Il en est de même pour les radicaux libres oxygénés qui vont induire par exemple une oxydation du LDL-cholestérol circulant. Le taux de LDL-oxydé est positivement corrélé à l’IMC, au taux circulant de LDL-cholestérol et augmente aussi chez les sujets diabétiques de type 2. Il a été montré qu’ils ont un rôle pro-infl ammatoire sur les chondrocytes et que lorsque l’on invalide génétiquement les souris pour le récepteur des LDL-oxydés, les souris ne développent plus d’arthrose.

Au-delà du tissu adipeux, chaque facteur dysmétabolique peut induire des modifications des tissus articulaires. Les conséquences du diabète de type 2 sont sans doute les mieux documentées dans l’arthrose. L’excès de sucre appliqué aux cellules du cartilage ou de la synoviale induit la production de stress oxydant, de cytokines et de produits de glycation avancés responsables d’une inflammation et donc d’une augmentation de la protéolyse du cartilage 6. De manière intéressante, les synoviocytes humains issus de patients diabétiques de type 2 présentent des caractéristiques d’insulinorésistance et vont alors être plus sensibles au stress inflammatoire.
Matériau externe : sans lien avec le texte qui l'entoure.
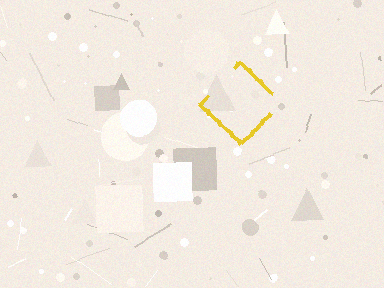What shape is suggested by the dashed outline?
The dashed outline suggests a diamond.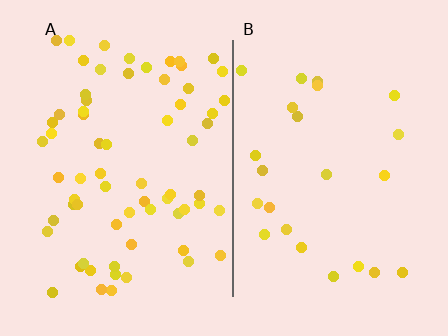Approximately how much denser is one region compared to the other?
Approximately 2.8× — region A over region B.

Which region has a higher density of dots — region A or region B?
A (the left).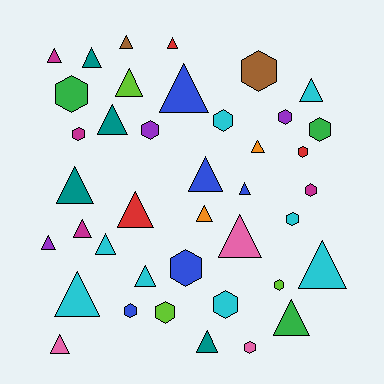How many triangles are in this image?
There are 24 triangles.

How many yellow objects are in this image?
There are no yellow objects.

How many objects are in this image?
There are 40 objects.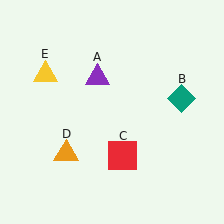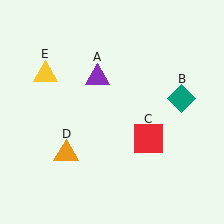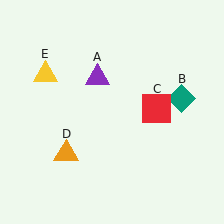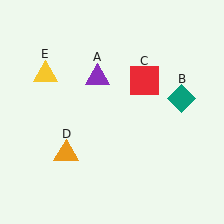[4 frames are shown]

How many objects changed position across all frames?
1 object changed position: red square (object C).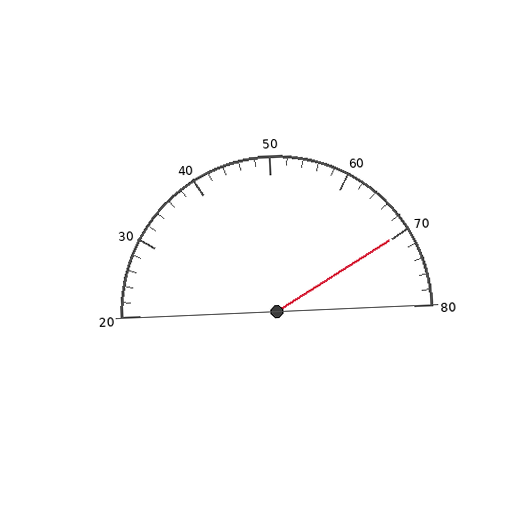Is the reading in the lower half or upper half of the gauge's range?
The reading is in the upper half of the range (20 to 80).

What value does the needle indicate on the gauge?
The needle indicates approximately 70.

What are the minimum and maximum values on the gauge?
The gauge ranges from 20 to 80.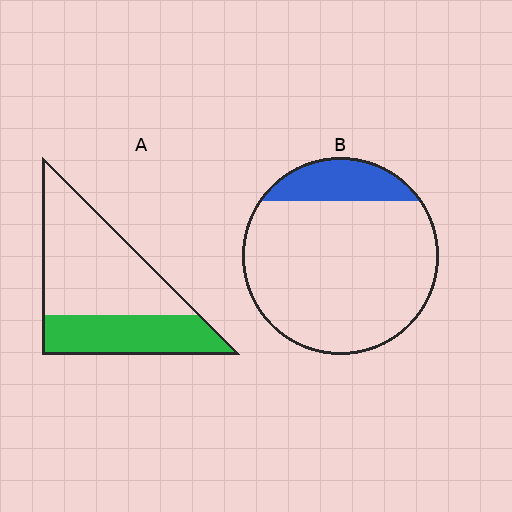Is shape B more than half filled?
No.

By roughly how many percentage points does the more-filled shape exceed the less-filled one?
By roughly 20 percentage points (A over B).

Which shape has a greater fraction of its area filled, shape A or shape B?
Shape A.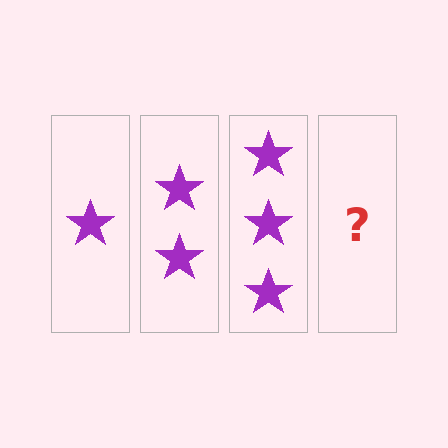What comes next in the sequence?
The next element should be 4 stars.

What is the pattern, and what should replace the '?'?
The pattern is that each step adds one more star. The '?' should be 4 stars.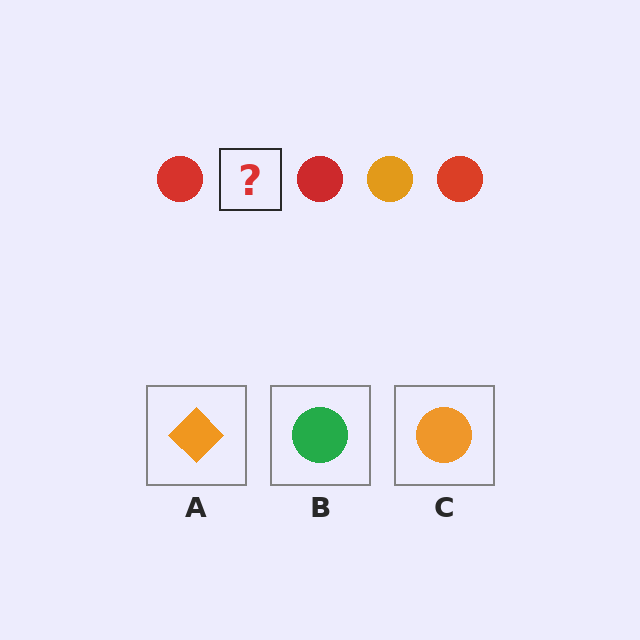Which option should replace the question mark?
Option C.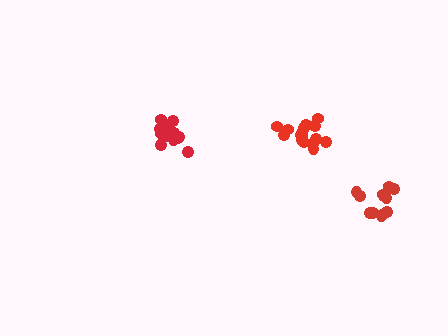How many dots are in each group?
Group 1: 13 dots, Group 2: 16 dots, Group 3: 14 dots (43 total).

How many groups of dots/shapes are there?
There are 3 groups.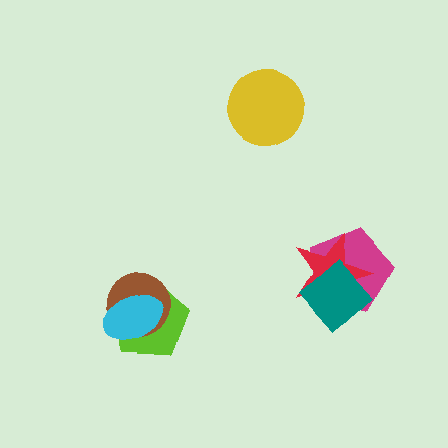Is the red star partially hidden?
Yes, it is partially covered by another shape.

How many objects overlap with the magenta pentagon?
2 objects overlap with the magenta pentagon.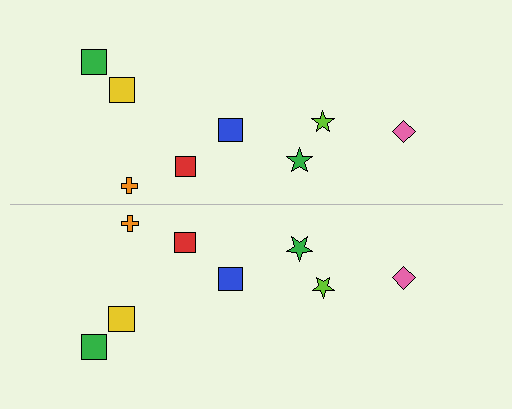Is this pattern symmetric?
Yes, this pattern has bilateral (reflection) symmetry.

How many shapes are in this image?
There are 16 shapes in this image.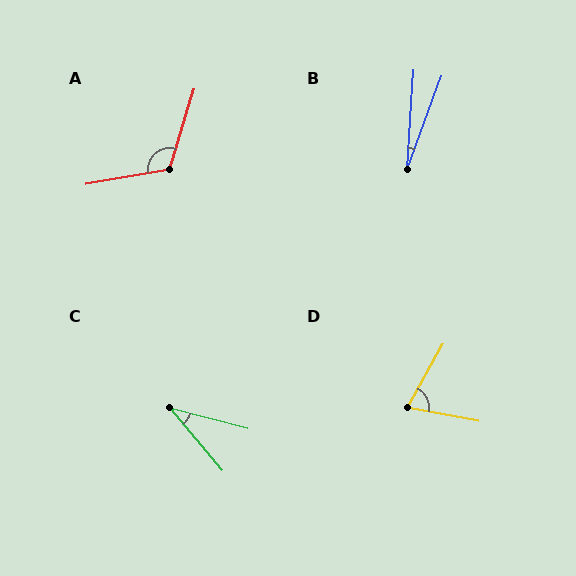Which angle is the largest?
A, at approximately 117 degrees.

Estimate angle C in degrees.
Approximately 35 degrees.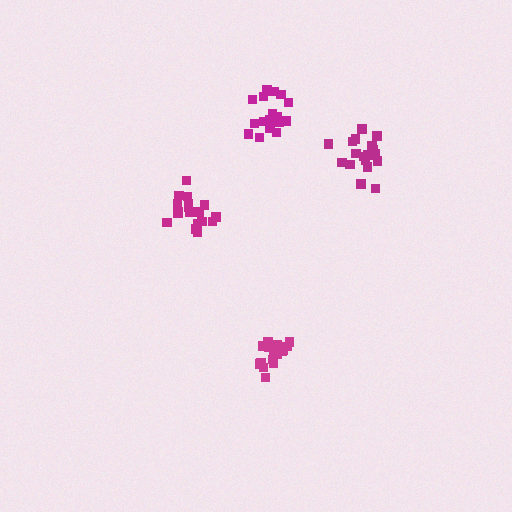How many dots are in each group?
Group 1: 20 dots, Group 2: 18 dots, Group 3: 20 dots, Group 4: 19 dots (77 total).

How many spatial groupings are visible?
There are 4 spatial groupings.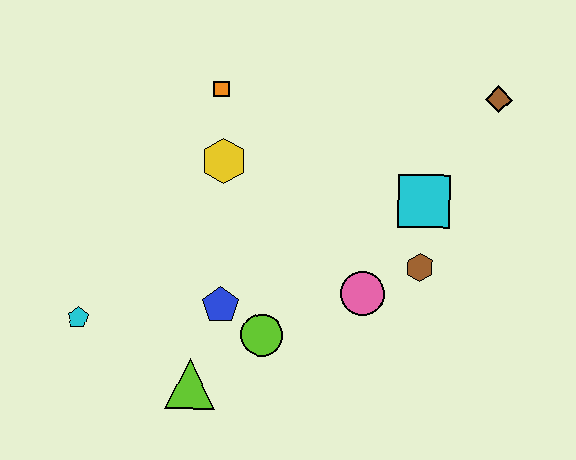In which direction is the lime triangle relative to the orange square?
The lime triangle is below the orange square.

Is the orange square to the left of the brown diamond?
Yes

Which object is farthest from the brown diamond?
The cyan pentagon is farthest from the brown diamond.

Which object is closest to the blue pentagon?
The lime circle is closest to the blue pentagon.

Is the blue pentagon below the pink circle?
Yes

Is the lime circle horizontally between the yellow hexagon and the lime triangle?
No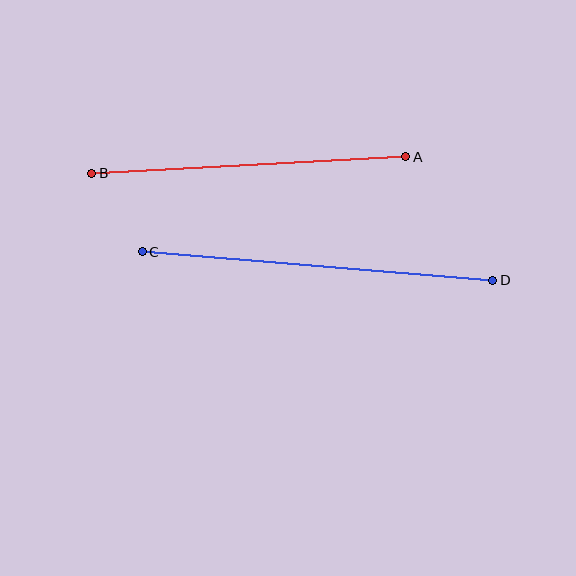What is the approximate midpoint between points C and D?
The midpoint is at approximately (317, 266) pixels.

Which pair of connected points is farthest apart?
Points C and D are farthest apart.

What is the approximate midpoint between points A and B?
The midpoint is at approximately (249, 165) pixels.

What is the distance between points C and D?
The distance is approximately 352 pixels.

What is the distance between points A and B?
The distance is approximately 315 pixels.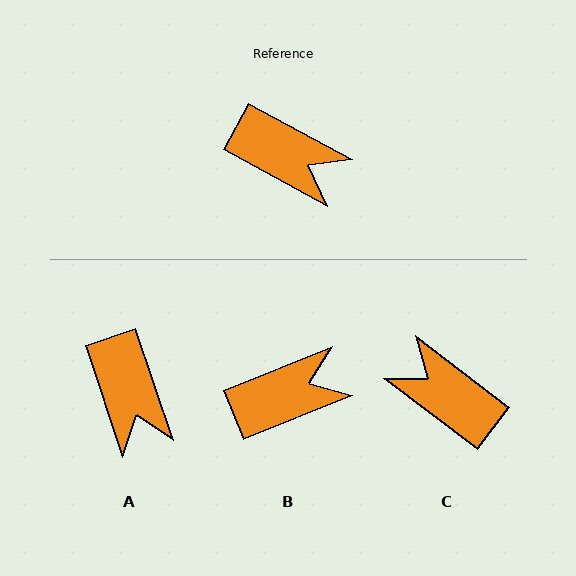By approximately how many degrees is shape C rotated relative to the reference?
Approximately 171 degrees counter-clockwise.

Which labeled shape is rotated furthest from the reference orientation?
C, about 171 degrees away.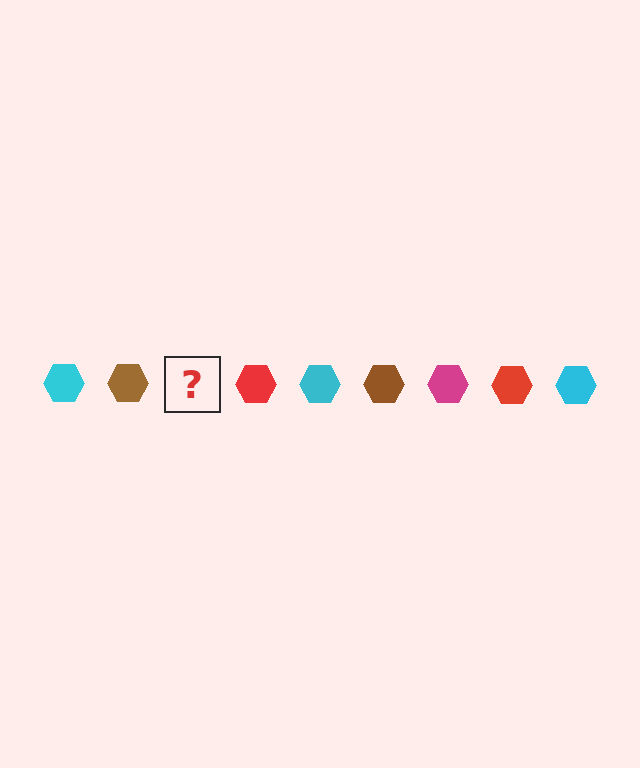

De même, l’hypertension pourrait provoquer des modifications de la vascularisation locale et induire des remaniements de l’os sous-chondral alors que la dyslipidémie favorise aussi la production de LDLoxydés.

Arthrose et maladies cardiovasculaires

Dans ce contexte d’arthrose métabolique, l’association entre athérome, maladie et mortalité cardiovasculaire et arthrose a été étudiée. Deux méta-analyses récentes ont repris ces données et retrouvent la même conclusion : le risque cardiovasculaire est augmenté d’environ 20% chez les sujets arthrosiques 7. Les mécanismes explicatifs sont nombreux. Tout d’abord, l’arthrose, comme les maladies cardio-vasculaires, est fortement liée à l’âge et à l’obésité. Ce biais est cependant facile à prendre en compte grâce à des méthodes statistiques d’ajustement et a permis de démontrer que l’association était indépendante de ces deux facteurs de risque.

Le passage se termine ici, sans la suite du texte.